Codara Summary
Sachverhalt, Spruch und rechtliche Beurteilung – kompakt zusammengefasst.
Der Oberste Gerichtshof hat durch die Senatspräsidentin Dr. Solé als Vorsitzende und die Hofrätin sowie die Hofräte Dr. Weber, Mag. Fitz, Mag. Jelinek und MMag. Dr. Dobler als weitere Richter in der Rechtssache der klagenden Partei O*, Russische Föderation, vertreten durch Mag. Michal Slany, Rechtsanwalt in Wien, gegen die beklagte Partei A*, vertreten durch die B&S Böhmdorfer Schender Völk Rechtsanwälte GmbH in Wien, wegen 70.000 EUR sA, über den außerordentlichen Revisionsrekurs der beklagten Partei gegen den Beschluss des Oberlandesgerichts Wien als Rekursgericht vom 22. Dezember 2025, GZ 5 R 155/25p-163, den
Beschluss
gefasst:
Der außerordentliche Revisionsrekurs wird gemäß § 526 Abs 2 Satz 1 ZPO mangels der Voraussetzungen des § 528 Abs 1 ZPO zurückgewiesen.
Begründung:
[1]Der außerordentliche Revisionsrekurs des Beklagten zeigt keine im Sinn des § 528 Abs 1 ZPO erhebliche Rechtsfrage auf:
[2]1. Die Bestimmung des § 58 ZPO eröffnet dem Beklagten die Möglichkeit, eine Kaution zu fordern, wenn der Kläger erst während des Rechtsstreits die Eigenschaft eines Inländers verliert oder die Voraussetzung, unter welcher der Ausländer von der Sicherheitsleistung befreit war, wegfällt und nicht ein zur Deckung ausreichender Teil des erhobenen Anspruchs unbestritten ist.
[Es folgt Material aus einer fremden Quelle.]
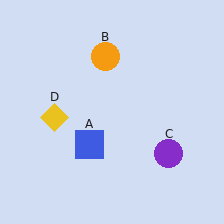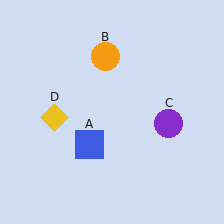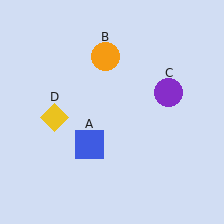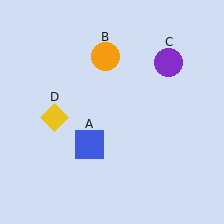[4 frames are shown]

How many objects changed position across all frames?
1 object changed position: purple circle (object C).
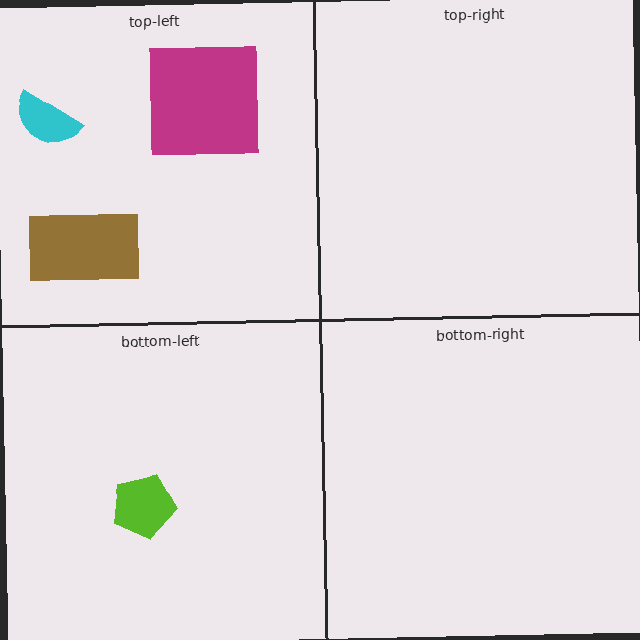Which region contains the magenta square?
The top-left region.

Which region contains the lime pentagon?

Dieser Antrag muss unverzüglich, jedenfalls aber bei der dem Eintritt des die Kautionspflicht bedingenden objektiven Tatbestands unmittelbar nachfolgenden Tagsatzung zur mündlichen Verhandlung gestellt werden. Dabei kommt es für die Rechtzeitigkeit nicht auf die Kenntnis des Beklagten vom Eintritt des die Kautionspflicht bedingenden objektiven Tatbestands an ( RS0036040 = 5 Ob 563/82; jüngst 4 Ob 183/25b Rz 15f). Den Beklagten trifft in diesem Zusammenhang die Behauptungs- und Bescheinigungslast ( RS0036156 = 2 Ob 584/93) .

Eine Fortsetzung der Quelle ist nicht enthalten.